Oil prices rose on Thursday, driven by growing concerns over a potential military conflict between the United States and Iran as both countries escalated their military activity in the oil-producing region.
Brent crude futures were up by $1.09, or 1.55%, at $71.44 per barrel by 1247 GMT, while US West Texas Intermediate (WTI) also gained $1.09, or 1.7%, to $66.28.
Both benchmarks approached six-month highs on Thursday after surging more than 4% on Wednesday as traders priced in supply disruption risks in the event of conflict.
Rising geopolitical risks
The recent rise in oil prices suggests the market is adding to an already significant geopolitical risk premium, as the world’s most important oil artery returns to the danger zone once again, according to Saxo Bank analyst Ole Hansen.
Around 20% of global oil supplies pass through the Strait of Hormuz.
Iranian state media reported that the country closed the Strait of Hormuz for a few hours on Tuesday without clarifying whether the passage had been fully reopened.
Expectations of further gains
There is additional room for oil prices to rise if the perceived likelihood of strikes on Iran increases, said Energy Aspects analyst Richard Jones, adding that some traders have abandoned expectations of an imminent deal with Iran and instead begun pricing in higher risks of near-term military action.
Some progress was made during Iran talks in Geneva this week, but gaps remained on several issues, the White House said on Wednesday, adding that it expects Tehran to return with more details within a few weeks.
Iran issued a notice to airmen (NOTAM) indicating planned missile launches across areas in the south of the country on Thursday from 0330 GMT to 1330 GMT, according to the US Federal Aviation Administration website.
US military escalation
Meanwhile, the United States deployed warships near Iran, with US Vice President JD Vance saying Washington is considering whether to continue diplomatic engagement with Tehran or pursue another option.
Meanwhile, two days of peace talks in Geneva between Ukraine and Russia ended on Wednesday without a breakthrough, with Ukrainian President Volodymyr Zelenskiy accusing Moscow of stalling US-led mediation efforts to end the four-year war.
US crude oil, gasoline, and diesel inventories declined last week, market sources said, citing figures from the American Petroleum Institute on Wednesday, contrary to a Reuters poll that had expected crude stockpiles to rise by 2.1 million barrels in the week ending February 13.
Official US oil inventory reports from the Energy Information Administration are due to be released on Thursday.
The US dollar fell on Thursday but remained above its recent lows after minutes from the latest Federal Reserve meeting showed policymakers are in no rush to cut interest rates, with several members open to raising rates again if inflation remains elevated.

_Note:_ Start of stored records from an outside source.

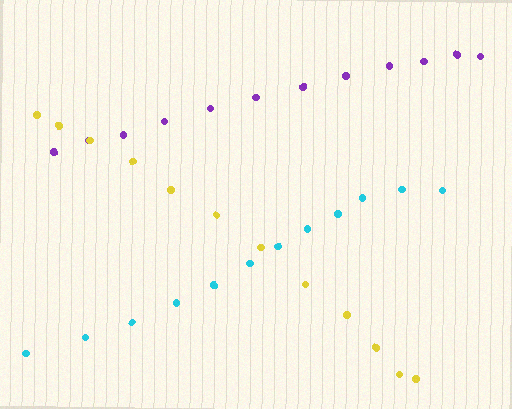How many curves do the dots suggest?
There are 3 distinct paths.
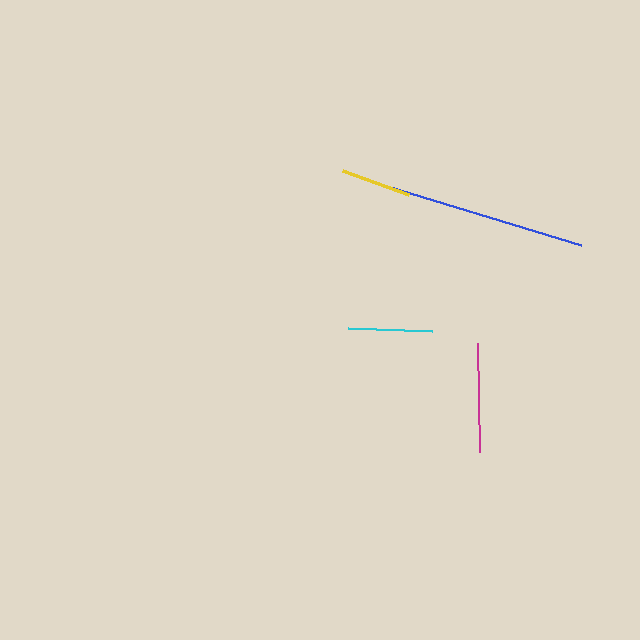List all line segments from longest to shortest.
From longest to shortest: blue, magenta, cyan, yellow.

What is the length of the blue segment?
The blue segment is approximately 226 pixels long.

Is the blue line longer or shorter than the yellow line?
The blue line is longer than the yellow line.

Investors also grew cautious amid reports of an expanding US military presence in the Middle East and the possibility of a US-Iran conflict, which pushed oil prices and traditional safe-haven assets higher.
Meanwhile, the euro stabilized near $1.18 after a sharp drop in the previous session, following reports that European Central Bank President Christine Lagarde may leave her post before her mandate ends in October next year.

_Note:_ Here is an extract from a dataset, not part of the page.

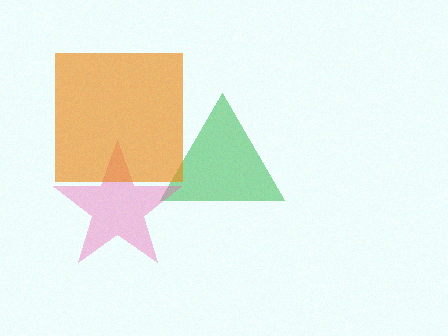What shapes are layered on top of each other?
The layered shapes are: a green triangle, a pink star, an orange square.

Division Within the Federal Reserve
Minutes released Wednesday revealed divisions among Federal Reserve officials regarding the future path of US interest rates. The document suggested that the incoming Fed chair, expected to take office in May, could face difficulties in pushing through rate cuts.
The minutes indicated that many policymakers expect productivity gains to help contain inflation, but “most participants” warned that progress could be slow and uneven.
Several analysts noted that rate hikes remain possible if inflation continues to exceed target levels.
Peter Dragicevich, APAC currency strategist at Corpay, said: “This suggests there is no urgent need to cut rates again, at least not before current Chair Jerome Powell’s term ends in May.”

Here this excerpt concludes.